In an Ohio State University study, patients with Alzheimer’s disease showed promising responses to a deep-brain-stimulation (DBS) device, sometimes called a “brain pacemaker,” that was implanted in their frontal lobe. The three subjects experienced a slowing down of the decline in their executive functioning and daily life-skills, compared to others with similar disease progression who did not have the device. While DBS has previously been tested with Alzheimer’s patients specifically to improve their memory, this is the first time it has been used in an effort to boost executive function.
Executive brain functions include sustaining attention, solving problems, making plans and forming judgements. These skills are needed to perform daily self-care tasks and participate in social interactions. Alzheimer’s patients typically experience a decline in these functions along with significant memory loss. In an effort to stimulate the frontal lobe, which is associated with these mental abilities, the DBS device was implanted into an area of the lobe known as the ventral striatum. The “brain pacemaker” is made of thin wires and a battery that can send electrical impulses into the brain.
"We have many memory aids, tools and pharmaceutical treatments to help Alzheimer's patients with memory, but we don't have anything to help with improving their judgments, making good decisions, or increasing their ability to selectively focus attention on the task at hand and avoid distractions," Co-author Dr. Douglas Scharre, director of the Division of Cognitive Neurology at Ohio State's Wexner Medical Center's Neurological Institute, said. He added that these executive functions are essential to routine activities such as selecting meals, cleaning up a home or spending time with loved ones.
The three patients in the study were given DBS for a minimum of 18 months. They were repeatedly given cognitive function tests at set intervals. These DBS participants were found to show less of a decline in their scores than about 100 individuals of similar age who were also experiencing impairment from Alzheimer’s and who didn’t have DBS.
All three patients showed a lower level of cognitive decline. They also completed the study “without significant adverse effects,” the abstract explains. Two of the subjects showed a significantly and “meaningfully” lower rate of decline in cognitive function. One 85-year-old even showed an improvement in daily life skills and decision making ability; she was able to progress from not cooking for herself to making her own simple meals.

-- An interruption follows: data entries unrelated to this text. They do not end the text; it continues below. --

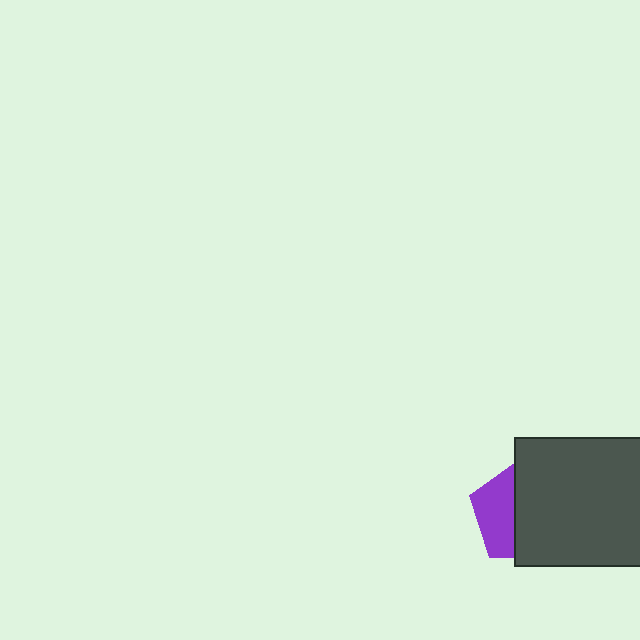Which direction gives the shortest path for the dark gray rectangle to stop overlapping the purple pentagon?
Moving right gives the shortest separation.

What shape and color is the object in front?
The object in front is a dark gray rectangle.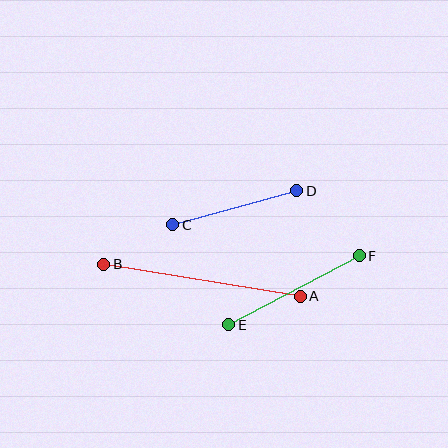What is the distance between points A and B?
The distance is approximately 199 pixels.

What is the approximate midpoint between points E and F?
The midpoint is at approximately (294, 290) pixels.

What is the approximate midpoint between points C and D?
The midpoint is at approximately (235, 208) pixels.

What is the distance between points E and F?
The distance is approximately 147 pixels.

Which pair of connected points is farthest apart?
Points A and B are farthest apart.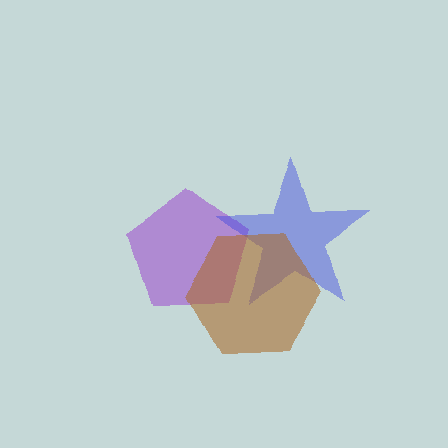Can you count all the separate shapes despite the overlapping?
Yes, there are 3 separate shapes.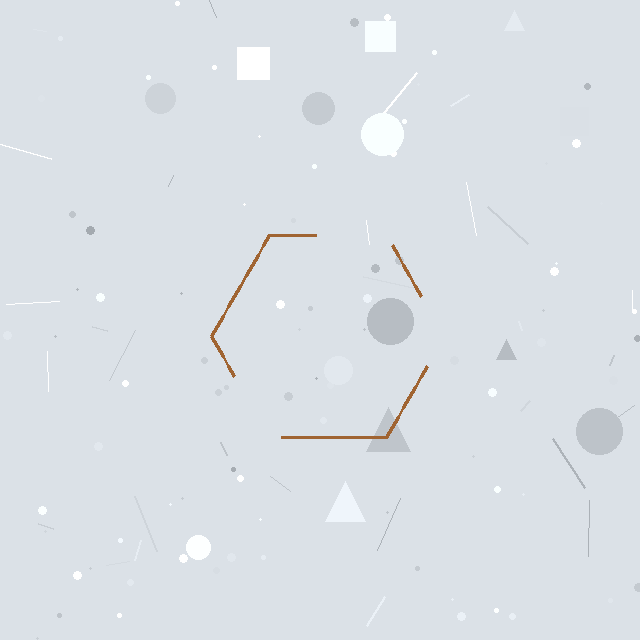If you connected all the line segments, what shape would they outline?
They would outline a hexagon.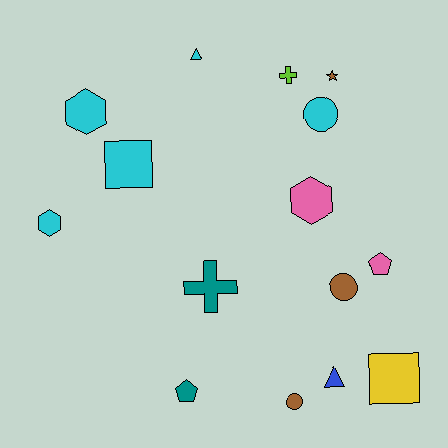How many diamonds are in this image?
There are no diamonds.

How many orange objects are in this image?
There are no orange objects.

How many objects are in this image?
There are 15 objects.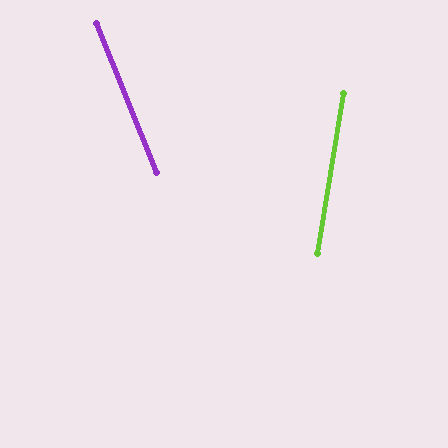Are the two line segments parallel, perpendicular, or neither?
Neither parallel nor perpendicular — they differ by about 31°.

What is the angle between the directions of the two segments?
Approximately 31 degrees.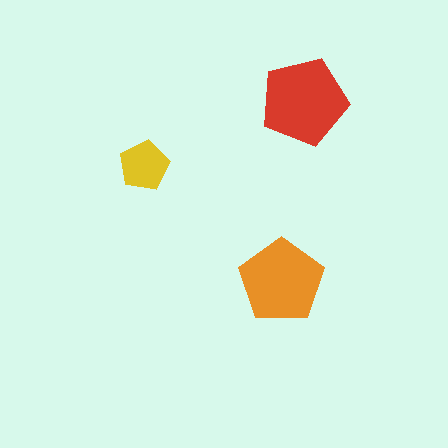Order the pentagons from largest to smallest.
the red one, the orange one, the yellow one.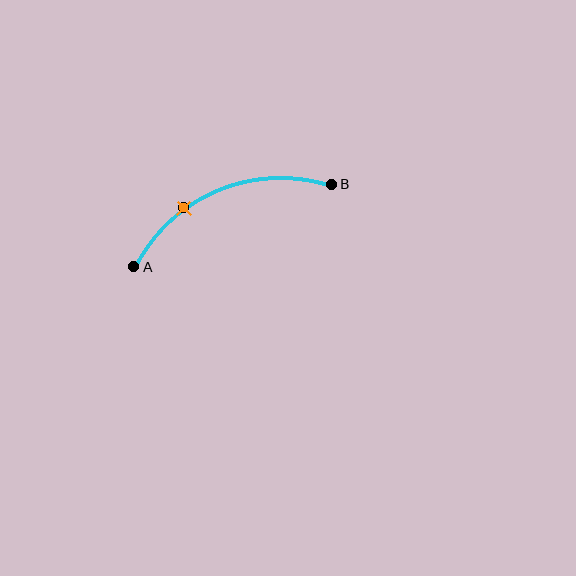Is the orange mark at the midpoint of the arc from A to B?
No. The orange mark lies on the arc but is closer to endpoint A. The arc midpoint would be at the point on the curve equidistant along the arc from both A and B.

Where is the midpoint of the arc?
The arc midpoint is the point on the curve farthest from the straight line joining A and B. It sits above that line.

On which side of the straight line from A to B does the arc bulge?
The arc bulges above the straight line connecting A and B.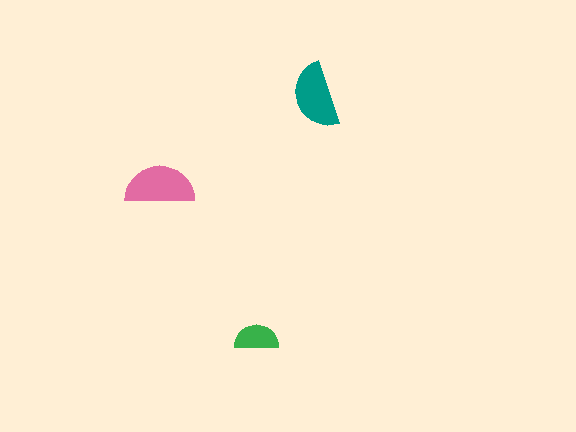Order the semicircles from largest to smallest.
the pink one, the teal one, the green one.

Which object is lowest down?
The green semicircle is bottommost.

Because this was such a small study, it should now be run with larger groups, Neurosurgeon Michael Schulder of North Shore University Hospital, who was not involved with this research, said. He explained that DBS, which has also been used to treat other neurological conditions, works in somewhat mysterious and unknown ways – it may help brain cells function or block signals that keep them from working normally.
“Frontal network modulation to improve executive and behavioral deficits should be furthered studied in [Alzheimer’s disease],” the study’s authors conclude.
“Deep Brain Stimulation of Frontal Lobe Networks to Treat Alzheimer’s Disease,” was published in the Journal of Alzheimer's Disease Jan. 30, 2018.